Understanding the sense of numbers is essential and decisive for early childhood education and learning support. The innate, intuitive sense of numbers is, so to speak, the foundation for a solid development and constant refinement of the understanding of numbers, operations and mathematical concepts. Studies have shown that this development and refinement of mathematical skills depends on appropriate experience / teaching. As part of early childhood education, people depend on the innate sense of numbers being stimulated and strengthened (comparisons of numbers, sizes, etc., counting, becoming more / less). In early school education, he is dependent on developing a more abstract understanding in a constant dialogue between intuition and number words and building up appropriate brain circuits. After all, this childlike stimulation and education is crucial for a healthy development of math skills.

Research in the area of dyscalculia shows that such fundamental deficits in number sense are extremely rare. It is much more common to observe that the more accurate notion of numbers and operations has only been poorly developed. However, in both cases - congenital deficits in number sense / dyscalculia as well as deficits built up due to inadequate teaching - early and targeted professional interventions can contribute to sustainable improvement in mathematical skills (individualized teaching, individual support, learning therapy).

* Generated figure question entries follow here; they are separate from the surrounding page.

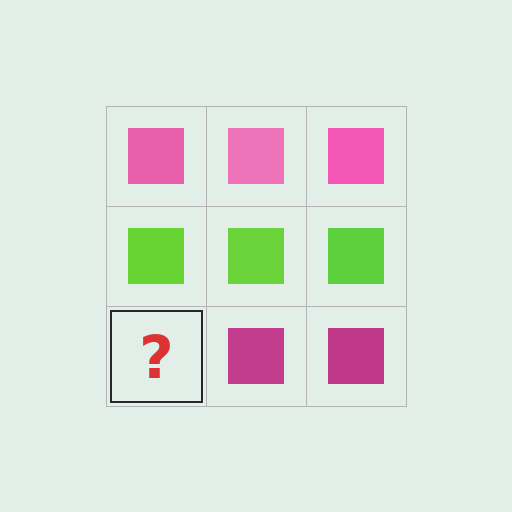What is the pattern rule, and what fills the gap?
The rule is that each row has a consistent color. The gap should be filled with a magenta square.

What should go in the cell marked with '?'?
The missing cell should contain a magenta square.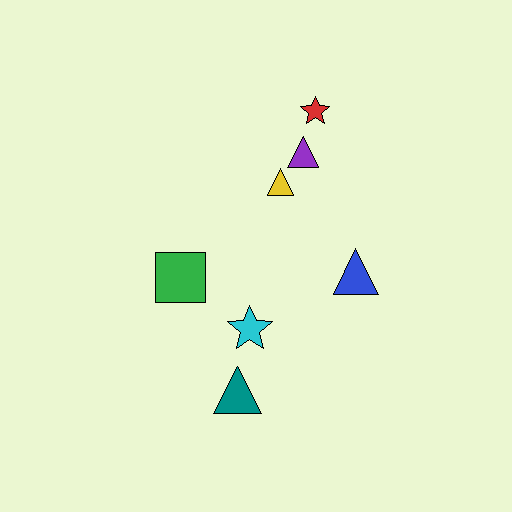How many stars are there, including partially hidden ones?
There are 2 stars.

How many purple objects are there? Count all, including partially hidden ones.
There is 1 purple object.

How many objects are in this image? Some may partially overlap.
There are 7 objects.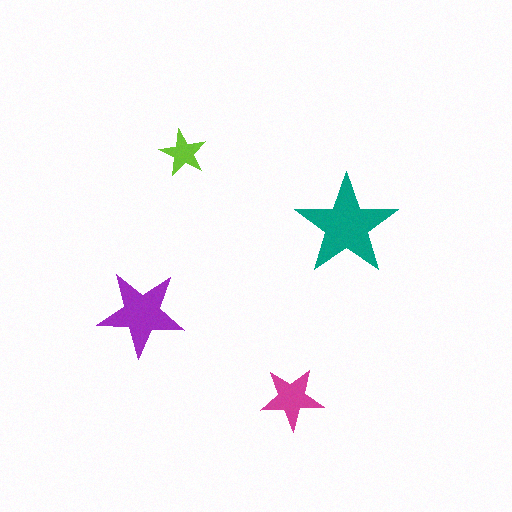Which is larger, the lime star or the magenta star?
The magenta one.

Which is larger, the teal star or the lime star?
The teal one.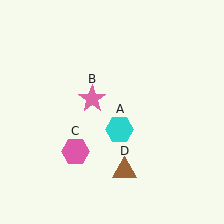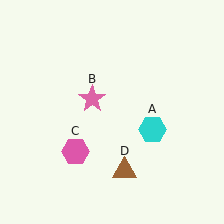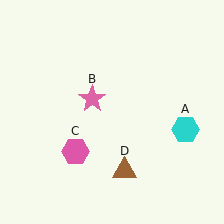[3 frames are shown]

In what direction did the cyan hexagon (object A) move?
The cyan hexagon (object A) moved right.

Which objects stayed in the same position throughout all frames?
Pink star (object B) and pink hexagon (object C) and brown triangle (object D) remained stationary.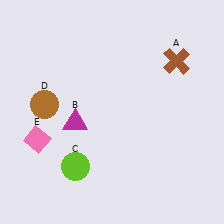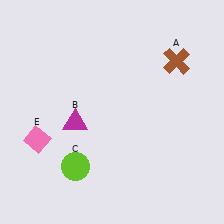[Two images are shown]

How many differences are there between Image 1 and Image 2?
There is 1 difference between the two images.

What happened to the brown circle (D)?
The brown circle (D) was removed in Image 2. It was in the top-left area of Image 1.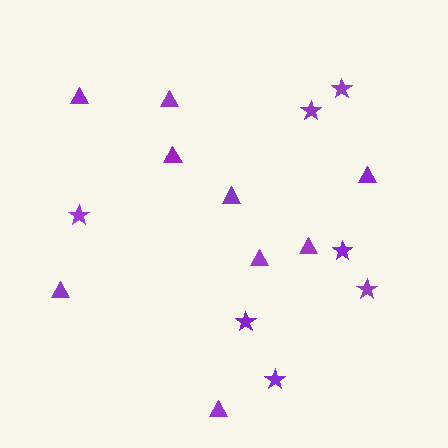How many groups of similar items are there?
There are 2 groups: one group of triangles (9) and one group of stars (7).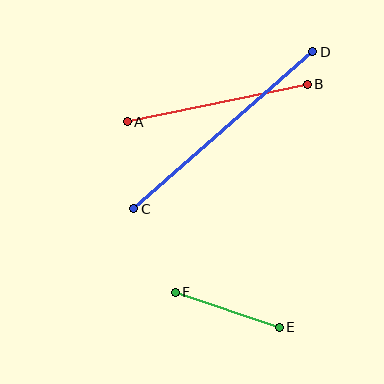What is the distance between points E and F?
The distance is approximately 109 pixels.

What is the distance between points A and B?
The distance is approximately 184 pixels.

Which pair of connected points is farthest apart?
Points C and D are farthest apart.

Studies in professional journals

  • Stanislas Dehaene, Véronique Izard, Elizabeth Spelke, Pierre Pica: Log or Linear? Distinct Intuitions of the Number Scale in Western and Amazonian Indigenous Cultures . In: Science . tape 320 , no. 5880 , May 30, 2008, ISSN  0036-8075 , p. 1217-1220 , doi : 10.1126 / science.1156540 .
  • B. Fischer, A. Köngeter, K. Hartnegg: Effects of daily practice on subitizing, visual counting, and basic arithmetic skills. In: Optom Vis Dev. Volume 39, 2008, pp. 30-34.
  • K. McCrink, Wynn, K .: Large-number addition and subtraction in infants. In: Psychological Science. Volume 15, 2004, S, pp. 776-781.
  • Khaled Nasr, Pooja Viswanathan and Andreas Nieder: Number detectors spontaneously emerge in a deep neural network designed for visual object recognition. In: Science Advances. Volume 5, No. 5, eaav7903, doi: 10.1126 / sciadv.aav7903
  • Karen Wynn: Do infants have numerical expectations or just perceptual preferences? In: Developmental Science. Volume 2, 2002, pp. 207-209.
  • Karen Wynn: Findings of addition and subtraction in infants are robust and consistent: A reply to Wakeley, Rivera and Langer. In: Child Development. Volume 71, 2000, pp. 1535-1536.